The number of stocks on the New York Stock Exchange that fell to 52-week lows outnumbered those that reached highs in 10 out of the last 15 trading days.
It’s no wonder that the bull market in U.S. equities doesn’t seem to get any respect. Not only are prices and valuations near historical highs, but the number of stocks reaching new 52-week lows is starting to pile up at a disturbing rate. Yes, major indexes are hovering at record highs, but this latest development is a clear sign that cracks are starting to develop.
The number of stocks on the New York Stock Exchange that fell to 52-week lows outnumbered those that reached highs in 10 out of the last 15 trading days. Investors seem to be shifting into “show me” mode in that all the potential good news for equities is priced in and they are hesitant to push prices much higher without evidence the Trump administration will be able to deliver on tax reform or that and companies will be able to keep the recent momentum in earnings growth going.

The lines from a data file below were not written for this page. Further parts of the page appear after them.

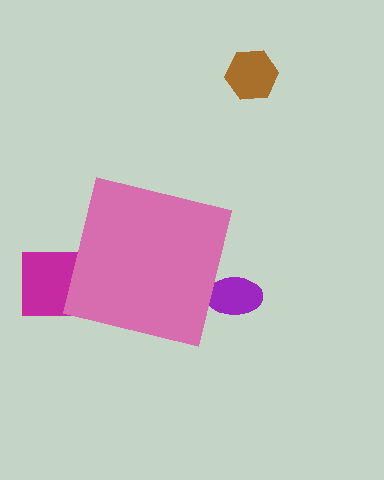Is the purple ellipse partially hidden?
Yes, the purple ellipse is partially hidden behind the pink square.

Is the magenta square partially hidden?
Yes, the magenta square is partially hidden behind the pink square.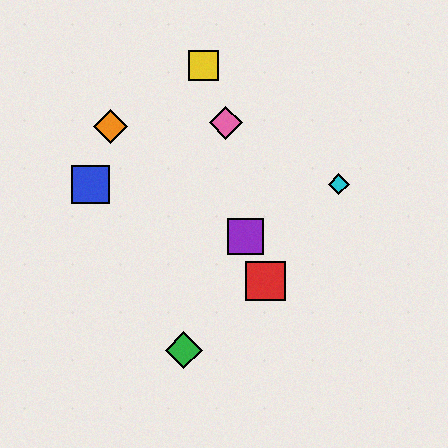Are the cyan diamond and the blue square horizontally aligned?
Yes, both are at y≈184.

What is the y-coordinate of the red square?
The red square is at y≈281.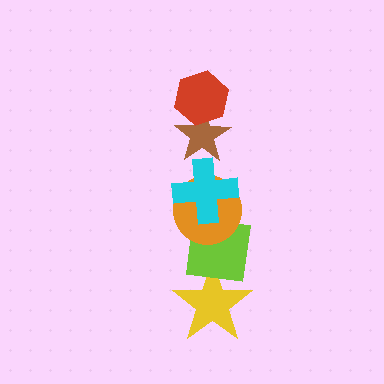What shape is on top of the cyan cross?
The brown star is on top of the cyan cross.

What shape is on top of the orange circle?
The cyan cross is on top of the orange circle.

That latter is going to be hard, as since the beginning of July, earnings per share forecasts for members of the S&P 500 Index are down 0.6 percent for the second half of the year, according to the equity strategists at Bloomberg Intelligence. Narrowing stock market breadth, fewer new 52-week highs, bearish momentum signals and the risk-off tone in bond markets are among the signals of a coming breakdown in stocks, JPMorgan technical analyst Jason Hunter wrote in a research note.
Perhaps Warren Buffett, the billionaire chairman and chief executive officer of Berkshire Hathaway Inc., put it best when he said in an interview with Bloomberg Television’s David Weston on Wednesday that the rally in markets over the last several years has made it harder to find bargains. Specifically, when asked why cash has been piling up at Berkshire, he said, “It tells us stocks aren’t as cheap as they’ve been most of the time.”
Buying shares after the 2008 financial crisis, Buffett said, was like “shooting fish in a barrel.” There is one redeeming value for equities, according to Buffett — at least they’re a better bet than bonds. Given that bond yields are still close to historical lows, one might call that a backhanded compliment.